Disillusionment turned to jadedness. During my last year of high school and the famous four courses of history, I learned the fine art of plagiarizing, or semi-plagiarizing, withough really having to learn anything. On some level I wished the teachers would call me to account, really challenge my learning but no, they were duly impressed by my most measly efforts.


Things changed in college where, despite having what I felt was very little fundamental knowledge from my hitherto education, I was able to both study and learn. Unlike my roommate who had graduated ninth in her class of 3,500 students in Chicago, I had no trouble adjusting to the rigors of a grueling 24-7 academic life.


I had never thought of becoming a teacher. A forest ranger, yes. A photographer, yes. A social worker was what I landed on, even though my mother was of the strong opinion that I should not subject myself to the dreariness of working with have-nots all the time. My decision to teach came quickly and easily though, due to my encounter with a girl who looked like an angel, I kid you not - she had golden diaphonous hair, chubby cherubic arms and cheeks, and she played the harp. I wish I could remember her name.


She was sent to me for help in French. Since I had good grades and took honors courses, I was given a job in an experimental program designed to procure peer tutors for students. This girl was a music major and she needed to know how to pronounce French song texts. I helped her and, voila! I was hooked on teaching. It was magical to me the way understanding materialized in her as a result of my input. Teaching her was the most fun I had ever had in school.


I continued tutoring and switched to education, with a double major in English and French.
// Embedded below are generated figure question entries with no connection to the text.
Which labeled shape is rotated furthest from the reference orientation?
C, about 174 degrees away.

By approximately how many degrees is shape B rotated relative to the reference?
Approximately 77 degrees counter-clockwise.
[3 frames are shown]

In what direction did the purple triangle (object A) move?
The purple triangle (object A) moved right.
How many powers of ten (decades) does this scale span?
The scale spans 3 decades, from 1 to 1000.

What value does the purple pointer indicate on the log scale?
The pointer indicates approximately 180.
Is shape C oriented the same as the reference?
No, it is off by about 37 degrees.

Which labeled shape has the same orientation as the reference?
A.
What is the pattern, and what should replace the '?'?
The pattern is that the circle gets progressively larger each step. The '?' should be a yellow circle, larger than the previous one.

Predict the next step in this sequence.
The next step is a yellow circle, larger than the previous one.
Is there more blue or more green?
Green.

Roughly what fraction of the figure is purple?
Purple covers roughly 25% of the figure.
This was during a time when teachers were not finding jobs, but I never went unemployed. I even declined my first job offer, the kind of job-from-hell they assign newly educated waifs like I was: three levels of French, junior and sophomore English, college prep English and Shakespeare. This was in Sturgeon Bay, Wisconsin. If the poor waif they hooked into that job still lives, I hope she sued them for malpractice. There is no way a teacher can properly educated students with a load like that.
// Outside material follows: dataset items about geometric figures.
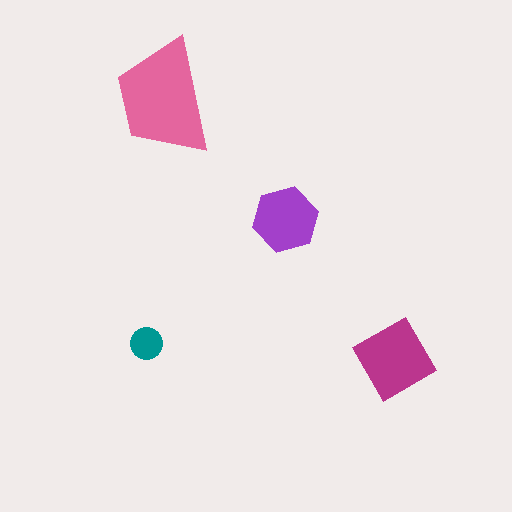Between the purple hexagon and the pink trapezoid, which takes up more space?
The pink trapezoid.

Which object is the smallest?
The teal circle.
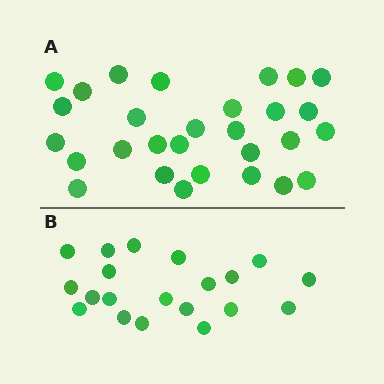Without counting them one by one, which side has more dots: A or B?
Region A (the top region) has more dots.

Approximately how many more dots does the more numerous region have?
Region A has roughly 8 or so more dots than region B.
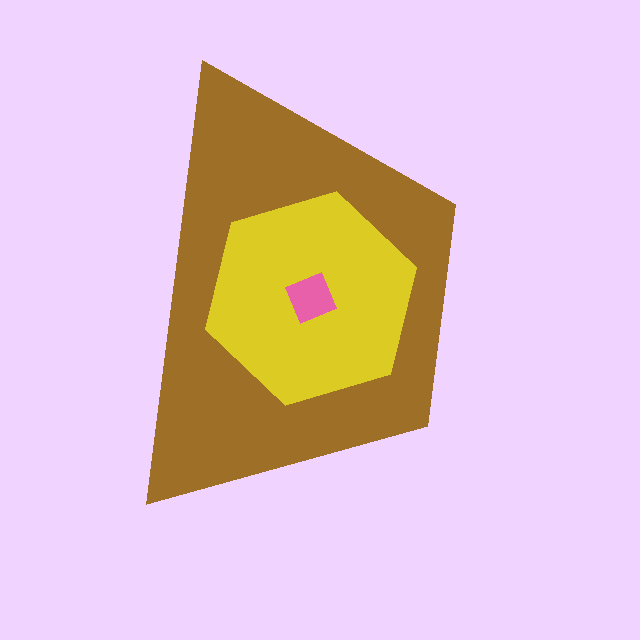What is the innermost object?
The pink diamond.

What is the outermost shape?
The brown trapezoid.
I used to tell my students who asked why I became a teacher that I had always wanted to act in front of a captive, if not captivated, audience. Teaching is a lot like acting; it taxes your nerves, memory, self-confidence and improvisational performance skills. On top of that, the audience is always potentially hostile. Yet I have always enjoyed teaching. I haven’t always enjoyed the system, school as an institution built on the assembly line model. Worst is the endless reform public education is subjected to when much would be solved by reducing the teacher-student ratio in something akin to the one room schoolhouse.
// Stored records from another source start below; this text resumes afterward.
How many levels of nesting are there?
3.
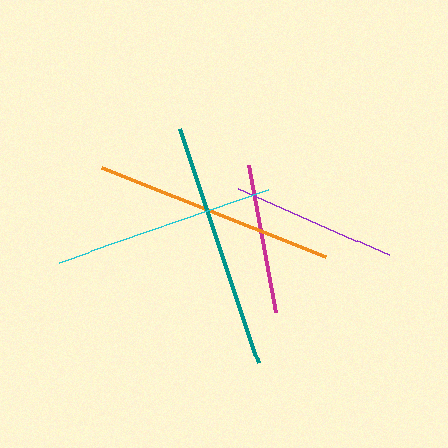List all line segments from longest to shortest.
From longest to shortest: teal and orange (about equal), cyan, purple, magenta.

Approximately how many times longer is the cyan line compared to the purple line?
The cyan line is approximately 1.3 times the length of the purple line.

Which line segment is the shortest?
The magenta line is the shortest at approximately 150 pixels.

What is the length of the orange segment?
The orange segment is approximately 241 pixels long.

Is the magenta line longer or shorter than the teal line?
The teal line is longer than the magenta line.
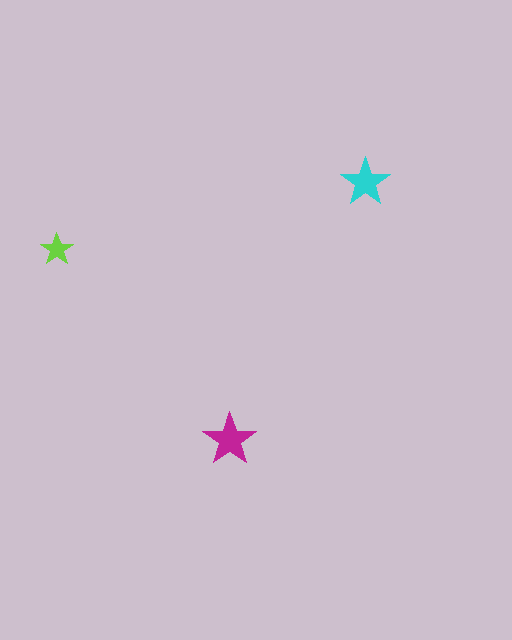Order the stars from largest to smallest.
the magenta one, the cyan one, the lime one.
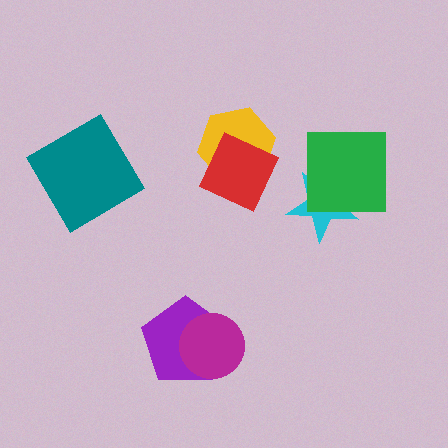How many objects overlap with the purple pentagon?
1 object overlaps with the purple pentagon.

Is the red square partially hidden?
No, no other shape covers it.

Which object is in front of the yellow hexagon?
The red square is in front of the yellow hexagon.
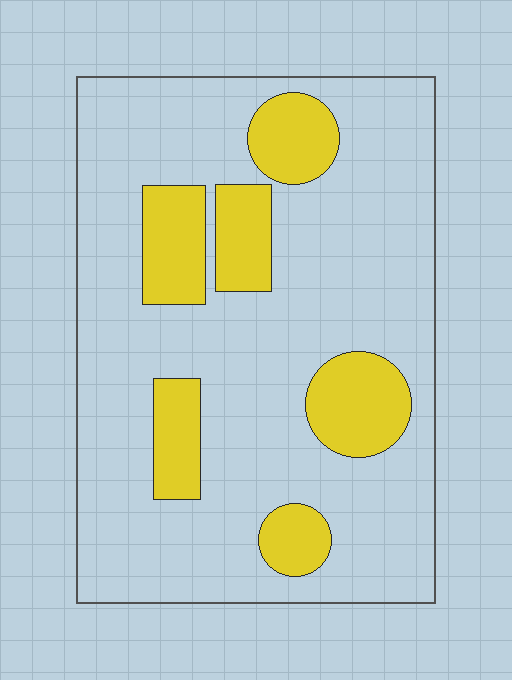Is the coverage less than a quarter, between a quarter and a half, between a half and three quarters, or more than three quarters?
Less than a quarter.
I no longer engage in school leadership or reform committees. I have the privilege of just teaching. I find my subject to be an endless source of learning for myself, and I get to teach at a level in which competency is demanded of both me and my students in a system that is rigorous enough to produce tangible results. Sometimes I envy those with jobs they don’t have to think so much about outside of work hours, who do something concrete and practical like tending a cash register. Yet if I left teaching what I would miss would be how the job demands that I engage in what my college professor called the journey toward understanding and knowledge; a journey that becomes an end in itself. You never finish learning when you are a teacher. It is a privileged lifestyle.